According to the map, between 1999 and 2005 median household income had fallen in 46 states, sometimes by double digits, plunging by 6 percent in the U.S. as a whole.
We knew incomes had fallen slightly since the peak of the technology bubble. . . . But the declines shown on the map were shocking. The Free Press claimed that nine states, with a total of 75 million citizens, had seen median incomes plummet by roughly 10 percent.
More surprisingly, these figures didn’t match those in the Census Bureau’s Current Population Survey, or CPS, which showed that median household income in the US had fallen only 2.8 percent — and had risen in around 20 states, not four. Where, we wondered, had they gotten their figures?
An e-mail exchange with the journalists gave us the answer: They had taken their 2005 numbers not from the CPS, but from the American Community Survey, a new research product that is scheduled to replace the detailed “long form” census collected every decade.
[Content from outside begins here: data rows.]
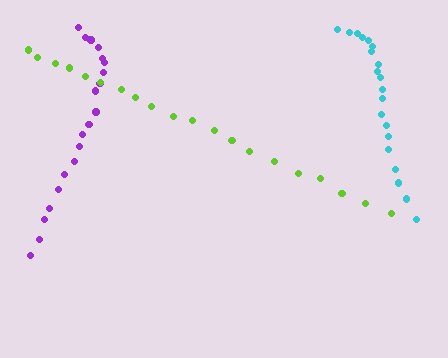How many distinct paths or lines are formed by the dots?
There are 3 distinct paths.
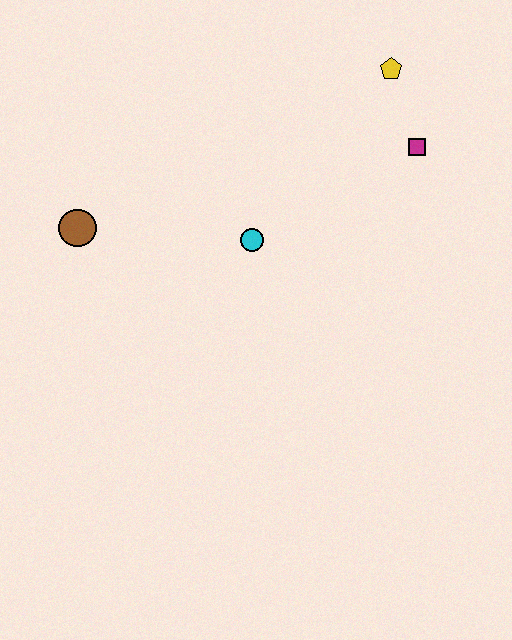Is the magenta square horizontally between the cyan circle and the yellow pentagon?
No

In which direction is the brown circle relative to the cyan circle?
The brown circle is to the left of the cyan circle.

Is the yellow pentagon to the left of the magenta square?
Yes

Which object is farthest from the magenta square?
The brown circle is farthest from the magenta square.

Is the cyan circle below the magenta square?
Yes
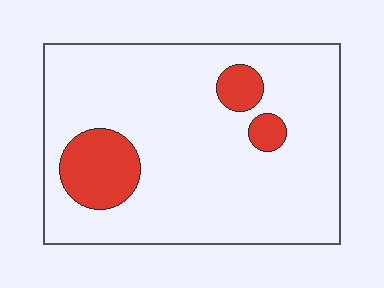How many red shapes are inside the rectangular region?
3.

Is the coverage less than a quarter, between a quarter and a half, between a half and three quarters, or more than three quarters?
Less than a quarter.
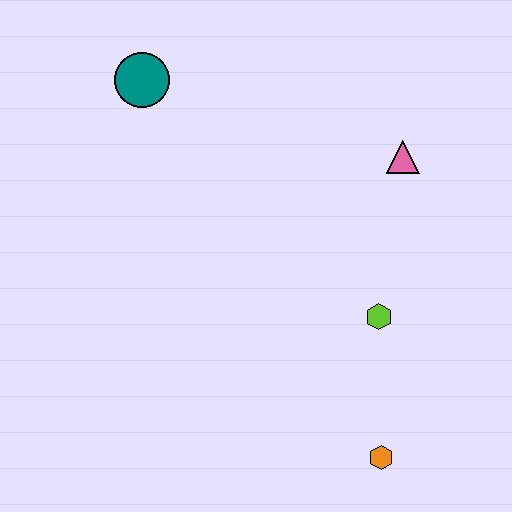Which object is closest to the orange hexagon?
The lime hexagon is closest to the orange hexagon.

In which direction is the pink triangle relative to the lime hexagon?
The pink triangle is above the lime hexagon.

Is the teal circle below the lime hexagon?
No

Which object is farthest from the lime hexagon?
The teal circle is farthest from the lime hexagon.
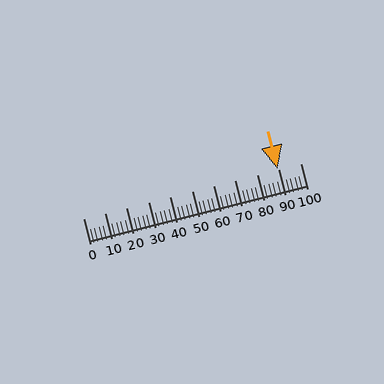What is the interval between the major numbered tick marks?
The major tick marks are spaced 10 units apart.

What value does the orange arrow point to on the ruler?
The orange arrow points to approximately 89.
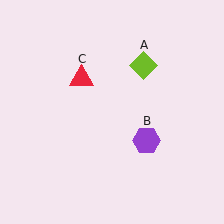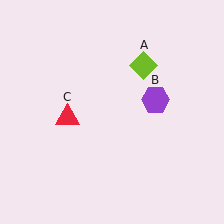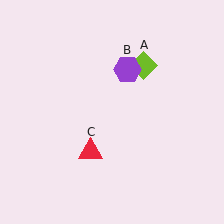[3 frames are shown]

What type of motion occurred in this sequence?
The purple hexagon (object B), red triangle (object C) rotated counterclockwise around the center of the scene.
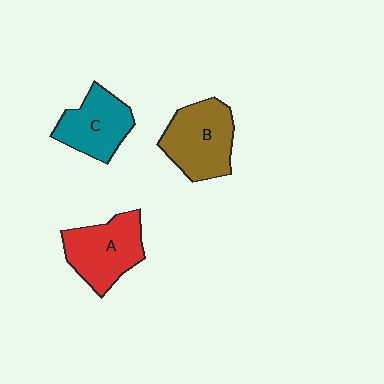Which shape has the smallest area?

But they hadn’t taken the 1999 figures from the ACS — in fact, the ACS is so new that it didn’t even publish nationwide data for 1999. Instead, the journalists had taken the 1999 income figures from the official 2000 census.
Some statisticians already will be shaking their heads in dismay; different surveys, taken at different times and asking slightly different questions, often produce very different pictures of the economy. If the journalists had checked the helpful section of the Census Bureau Web site called “Using the Data”, they would have discovered this warning: “Users should exercise care when comparing income figures from the American Community Survey with those of Census 2000.”
They might also have found another Census Web page warning that “[E]stimates from any one survey will almost never exactly match the estimates from any other (unless explicitly controlled), because of differences such as in questionnaires, data collection methodology, reference period, and edit procedures.” Or had they Googled “Comparing the ACS and the Census,” they’d have discovered a helpful document on the comparison problems, available from multiple state governments. It calls the two income numbers “not comparable.”
With good reason. A 2003 report by census staff indicated that median incomes from the ACS were much lower than those from the 2000 census: 4.4 percent lower for the United States.
What does this mean? Simple: If you start with income from the 2000 census, and then compare it to income from the 2005 ACS, which we know tends to be much lower because of survey differences — you’ll find a much greater decline than really was the case. Much of the reported 6 percent drop — probably more than half — comes from comparing apples to oranges.
There's more to be said, however, and I said it on September 5 in a comment on a post at AnalPhilosopher. Here are the key points of my comment, which I have edited to focus on the issues at hand:
The use of the period 1999 to 2005 amounts to cherry-picking the data. (The use of incompatible data sets, of which I was unaware at the time of my comment, merely compounded the cherry-picking.) Specifically, real median household income in the U.S. declined from 1999 -- while Bill Clinton was president -- through 2004, then rose in 2005, though the 2005 level was below the 1999 level. (To see what I am talking about, open this Census Bureau report and go to Figure 1, which I have reproduced below.)
The 1999-2004 decline is typical of a long-standing pattern, one that the figure below depicts only as far back as 1967. Even in the relatively brief period since 1967 there have been dips in real median household income more severe than that of 1999-2004. There is nothing at all unusual about a temporary dip in real median household income; it is part of the natural cycle of long-term economic growth. (Leftists like to imagine that there's an alternative to such cycles, which involves the counter-productive fine-tuning of the economy by an omniscient Left-wing government or the even more destructive practice of income redistribution.)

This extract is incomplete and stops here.